Il était fixé en grande banlieue, un bled selon ses dires, pas tout à fait la campagne, où depuis peu on construisait un centre commercial. Alors, continua-t-il, forcément, pour gagner ma caravane, on s’englue sitôt qu’il pleut. Quoi, tu vis dans une caravane !!! Plus petit que notre taudis, et une fois de plus, il désigna le plafond, arquant les sourcils. Un prêt… Claudine Liégeois n’en pouvait plus, finissait par bafouiller. Écoute, rappelle la semaine prochaine. Le temps que mon mari rentre de province, de chez sa mère malade. Architecte, il s’était tourné vers les associations caritatives, pas de quoi s’enrichir, mais à deux, ils avaient réussi à devenir propriétaires d’un appartement, trois pièces à Belleville. À la bonne période, avant que ça flambe… Il peut te trouver une place. Donner des cours de français à des démunis, ça te plairait ? Mais surtout, ne va sortir ton tract…
Arnold Gaillard se frappa le front. J’oubliais. Tiens, je te le rends, cadeau. Il tira d’une pochette en plastique un papier, le déplia. L’original, je me suis dit, comme ça venait de ton père… Gagnée par l’émotion, elle ne savait plus comment se comporter avec ce curieux type qu’elle avait cru connaître. Mais d’où vient cette fixette sur le tract du Docteur Carpentier ? C’est simple, répondit-il, faire l’amour, y a rien de plus beau dans la vie, alors, autant leur apprendre, aux lycéens, c’est plus utile que les classiques… Puis, il ajouta, sais-tu depuis combien d’années je n’ai pas baisé ? J’vais te l’avouer. C’est si loin, je ne sais même plus… Il avait haussé le ton et des clients se retournaient. Tous deux éclatèrent de rire. Ne compte pas sur moi, j’te préviens de suite.

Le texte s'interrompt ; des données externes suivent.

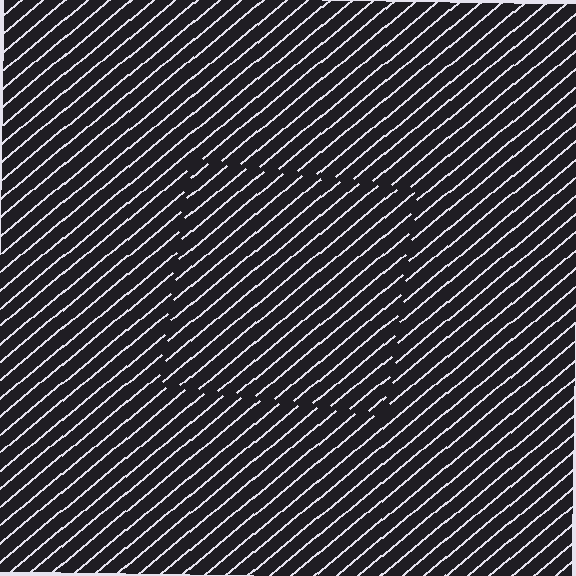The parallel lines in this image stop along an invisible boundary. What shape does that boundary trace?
An illusory square. The interior of the shape contains the same grating, shifted by half a period — the contour is defined by the phase discontinuity where line-ends from the inner and outer gratings abut.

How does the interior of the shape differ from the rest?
The interior of the shape contains the same grating, shifted by half a period — the contour is defined by the phase discontinuity where line-ends from the inner and outer gratings abut.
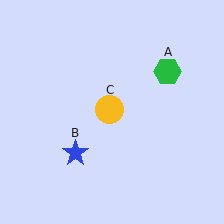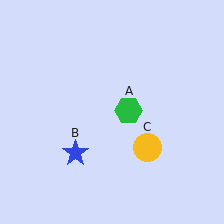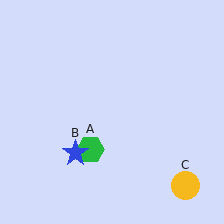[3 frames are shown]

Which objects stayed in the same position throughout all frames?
Blue star (object B) remained stationary.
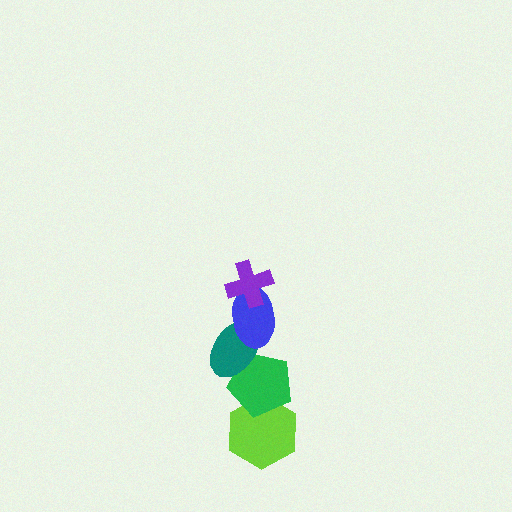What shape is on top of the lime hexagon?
The green pentagon is on top of the lime hexagon.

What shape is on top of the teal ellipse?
The blue ellipse is on top of the teal ellipse.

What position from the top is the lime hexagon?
The lime hexagon is 5th from the top.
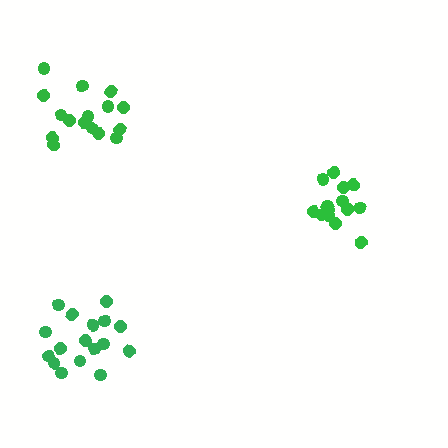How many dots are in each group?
Group 1: 16 dots, Group 2: 14 dots, Group 3: 17 dots (47 total).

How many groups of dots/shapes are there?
There are 3 groups.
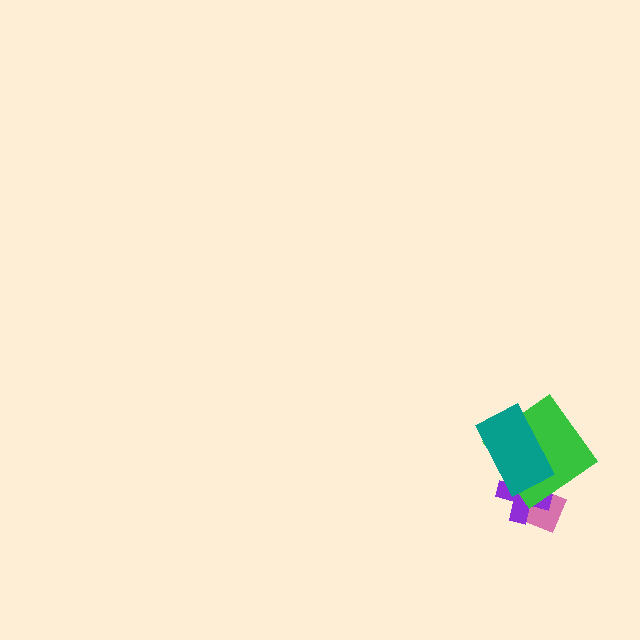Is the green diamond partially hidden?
Yes, it is partially covered by another shape.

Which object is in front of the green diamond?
The teal rectangle is in front of the green diamond.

Il se gratta le menton, à l’endroit du sparadrap, constata une trace de sang sur son doigt. J’peux te poser une question ? Vas toujours… La levrette, tu pratiques encore, avec ton mari ?... Elle lui saisit les tempes, l’embrassa sur le front. T’es trop con, je t’adore. Pour être franche, j’ai jamais apprécié. Je te laissais le choix. Lui, c’est la position du missionnaire, plus reposante. Ah, fit-il, déçu. Pourtant, tu couinais quand même. Une fois de plus, elle pouffa, faisant signe de parler plus bas. Elle chuchota... Oui, pour te faire plaisir. Tu sais, je t’ai aimé, mais toi, j’suis pas certaine… Les yeux plissés, elle le contempla longuement, et après avoir hésité ajouta. Allez, avoue-le, tu ne m’aimais pas, c’est la raison pour laquelle je t’ai laissé partir… Ne trouvant rien à objecter, Arnold Gaillard murmura. T’es une chic fille.